As far as athletics, Horton said this past weekend East Coweta High School won the 7A softball state championship.
“That’s a big accomplishment in any year,” Horton said. “I’m here to tell you today, just being able to have a fall athletic season, in and of itself, has been a huge accomplishment.”
Horton said COVID-19 is going to be around for a while in the school setting.
“Now it’s really about managing COVID,” Horton said. “It’s about communicating effectively with our stakeholders about COVID.”
He said over the summer, there were a lot of unknowns about COVID-19 and how it would affect schools.
“The first question was, ‘Can you even have school safely?’” Horton said. “When you go to school, what’s going to happen?”
Horton said when planning the school year at the beginning of the summer, the school system had every intention of starting school face-to-face on Aug. 6. He said every meeting and discussion they had was with that goal in mind.
He said over the summer, he was alarmed by how COVID-19 cases were going up in the community. Horton said he began to talk to the health department and hospital about cases going up and what their models looked like going into August.
“Remember, we didn’t know a lot about the virus and how it could potentially affect a school community at that time,” Horton said.
He said the school board, on his recommendation, voted to start the school year virtually.
“Here’s the why behind that decision,” Horton said. “I didn’t want to be, as the new superintendent, the first system to jump out and be the test case for what may happen when we open the schools in the era of COVID-19.”
He said he felt like the best thing to do for the safety of students and staff was to implement a phased approach to in-person instruction. Horton said they were able to learn a lot from the experience of other school systems.
Horton added that in the face of so many unknowns, they wanted to provide parents with as much flexibility as possible. One of the things the school system has done is to allow parents the flexibility to change their child’s instructional model.
“As of today, every student in the Coweta County School System that wishes to be face-to-face for in-person instruction is back,” Horton said.

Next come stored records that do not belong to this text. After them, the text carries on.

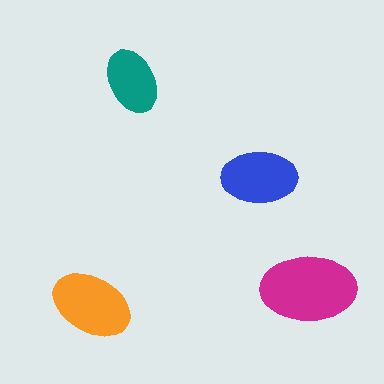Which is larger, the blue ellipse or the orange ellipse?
The orange one.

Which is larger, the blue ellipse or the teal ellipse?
The blue one.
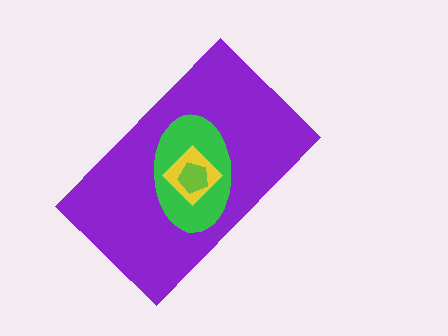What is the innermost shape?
The lime pentagon.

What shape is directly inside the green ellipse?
The yellow diamond.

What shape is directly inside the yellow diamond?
The lime pentagon.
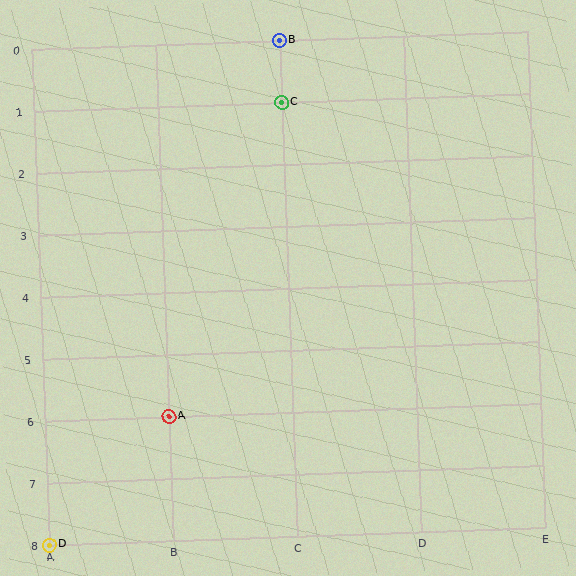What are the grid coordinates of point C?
Point C is at grid coordinates (C, 1).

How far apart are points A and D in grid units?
Points A and D are 1 column and 2 rows apart (about 2.2 grid units diagonally).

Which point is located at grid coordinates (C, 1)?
Point C is at (C, 1).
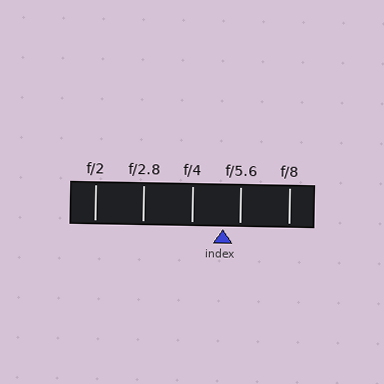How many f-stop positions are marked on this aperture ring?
There are 5 f-stop positions marked.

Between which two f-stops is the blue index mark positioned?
The index mark is between f/4 and f/5.6.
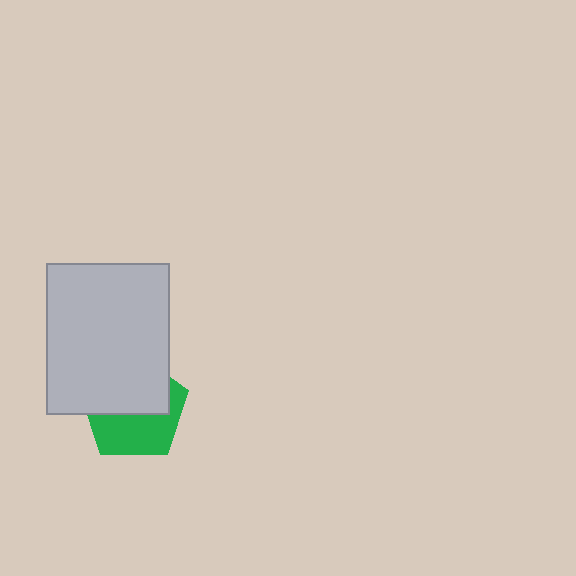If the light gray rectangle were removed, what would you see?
You would see the complete green pentagon.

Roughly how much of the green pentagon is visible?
About half of it is visible (roughly 47%).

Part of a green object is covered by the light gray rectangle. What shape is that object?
It is a pentagon.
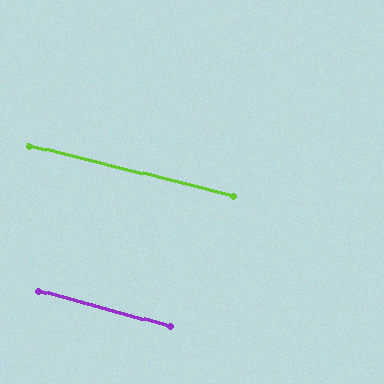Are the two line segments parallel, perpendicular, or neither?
Parallel — their directions differ by only 1.6°.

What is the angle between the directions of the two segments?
Approximately 2 degrees.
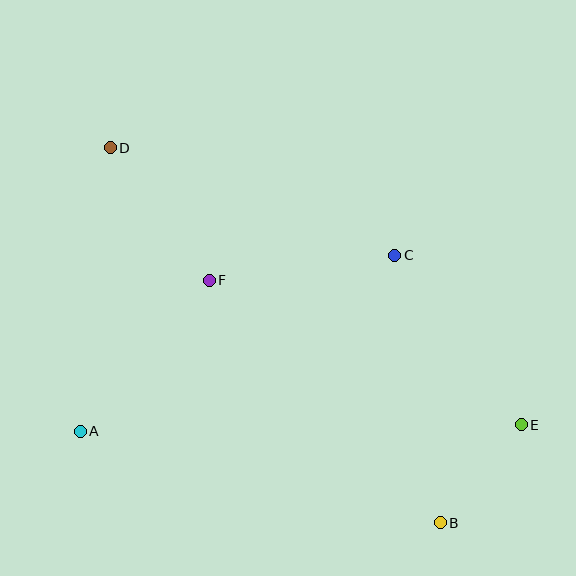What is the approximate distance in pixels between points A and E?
The distance between A and E is approximately 441 pixels.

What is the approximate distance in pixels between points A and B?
The distance between A and B is approximately 372 pixels.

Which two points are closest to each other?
Points B and E are closest to each other.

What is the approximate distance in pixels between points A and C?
The distance between A and C is approximately 361 pixels.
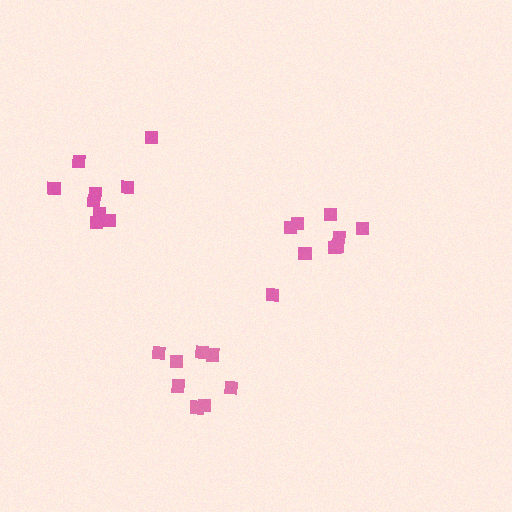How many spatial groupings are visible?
There are 3 spatial groupings.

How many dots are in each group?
Group 1: 9 dots, Group 2: 10 dots, Group 3: 8 dots (27 total).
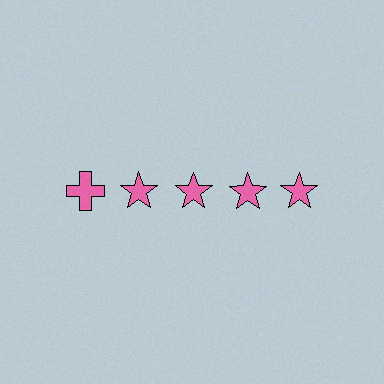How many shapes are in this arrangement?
There are 5 shapes arranged in a grid pattern.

He said looking back to March 12, that’s a great success.
“It’s all been accomplished by staff and leadership that wanted to put students first to provide as much flexibility as possible to be able to allow people to make choices regarding how they want to keep kids safe in the middle of a global pandemic,” Horton said.
He said COVID-19 cases are here to stay, and they have cases in the district every week. Horton said they decided early on that they wanted to be transparent about COVID-19 cases. The district’s COVID-19 dashboard is updated daily at www.cowetaschools.net .
What’s on the horizon
Horton said they will start the process of staffing Blake Bass Middle School at the end of this year or beginning next year.
He said they will also be examining enrollment changes because of COVID-19. Across the state, Horton said kindergarten and first grade enrollment is trending downward due to COVID-19, while middle school enrollment is even, and high school is trending up.
Horton said there will be some budget uncertainty because they aren’t sure what the long-term impact of COVID-19 will have on the school system’s budget.
After having to postpone graduation for the class of 2020, Horton said all three high schools will have graduation ceremonies for those students on Dec. 16.
Horton said despite the challenges of this year, good things are still happening in the school system.
“The sky's the limit, and good things are going to happen for our school system,” Horton said. “We’re going to manage the other stuff; we’re going to manage the pandemics and the tropical storms.”
“We’re going to keep teaching and learning and keep students at the forefront of every decision that we make,” Horton added.